19      The exclusions exempt Northern from its duty to defend claims based on contractual liability.  Although Shuler and Fenbert had employment contracts with Kinko’s, the contract excluding coverage must be made with the insured.  See Callas Enters., Inc. v. Travelers Indem. Co., 193 F.3d 952, 955-56 (8th Cir. 1999).  Here, the insured is Digicopy, not the two former Kinko’s employees.  Digicopy never had any type of contract with Kinko’s.  Northern cannot argue for purposes of identifying its insured that Digicopy is an independent entity, and then turn around in the context of its duty to defend and argue that Digicopy is an alter ego for two former Kinko’s employees.

C.  Doctrine of Fortuity

20      Finally, Northern argues that the doctrine of fortuity applies to excuse it from a duty to defend.  Insurance covers fortuitous losses, and losses are not fortuitous if the damage is intentionally caused by the insured.  Haessly v.

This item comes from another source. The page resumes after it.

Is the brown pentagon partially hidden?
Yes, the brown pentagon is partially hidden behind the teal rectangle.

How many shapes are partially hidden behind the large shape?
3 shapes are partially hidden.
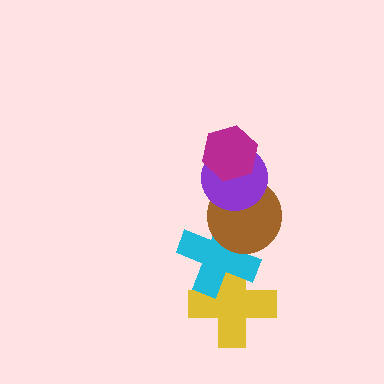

Germantown Mut. Ins. Co., 213 Wis. 2d 108, 116, 569 N.W.2d 804 (Ct. App. 1997).  Northern contends that Digicopy’s business was reliant upon its use of misappropriated information to gain a competitive advantage over Kinko’s.  Northern urges that permitting Digicopy to insure against the results of its wrongful conduct would violate the doctrine of fortuity.[5]

21      However, Northern relies purely on speculation when it argues what Digicopy may have done with what Kinko’s alleges were its misappropriated advertising ideas.  The only summary judgment proofs were the complaint and the policy.  With only these two documents in the record, Northern’s fortuity argument is too fact intensive and speculative to be resolved on summary judgment.

Conclusion

22      We conclude that Northern has a duty to defend Digicopy in Kinko’s suit against it and therefore reverse the judgment.  We remand for the trial court to consider, in light of Reid v. Benz, 2001 WI 106, 245 Wis. 2d 658, 629 N.W.2d 262, Digicopy’s request for attorney fees incurred defending against Kinko’s claim and litigating this coverage question.

            By the Court.—Judgment reversed and cause remanded.

            This opinion will not be published.  See Wis. Stat. Rule § 809.23(1)(b)5.


 

 



[1]  All references to the Wisconsin Statutes are to the 1999-2000 version unless otherwise noted.

[2]  We consider only the duty to defend because it is broader than the duty to indemnify.  Red Arrow Prods. Co. v. Employers Ins., 2000 WI App 36, ¶17, 233 Wis. 2d 114, 607 N.W.2d 294.  While the trial court considered both duties, the parties’ briefs address only the duty to defend.

[3]  We therefore need not address Digicopy’s argument that the complaint states a claim for misappropriation for a “style of doing business.”

[4]  Digicopy also argues that an insurer is obliged to defend the entire action “if just one theory of liability appears to fall within the coverage of the policy.”  Atlantic Mut. Ins. v. Badger Med. Supply, 191 Wis. 2d 229, 242, 528 N.W.2d 486 (Ct. App. 1995).  It therefore contends that because Kinko’s makes a common-law misappropriation claim against all three defendants, Northern must provide a defense.  Because we conclude that Northern has a duty to defend Digicopy on other grounds, we need not resolve this argument.

[5]  Haessly v. Germantown Mut. Ins. Co., 213 Wis. 2d 108, 117, 569 N.W.2d 804 (Ct. App. 1997), stated:

Even where the insurance policy contains no language expressly stating the principle of fortuitousness, courts read this principle into the insurance policy to further specific public policy objectives including (1) avoiding profit from wrongdoing; (2) deterring crime; (3) avoiding fraud against insurers; and (4 maintaining coverage of a scope consistent with the reasonable expectations of the contracting parties on matters as to which no intention or expectation was expressed.  (Citation omitted.)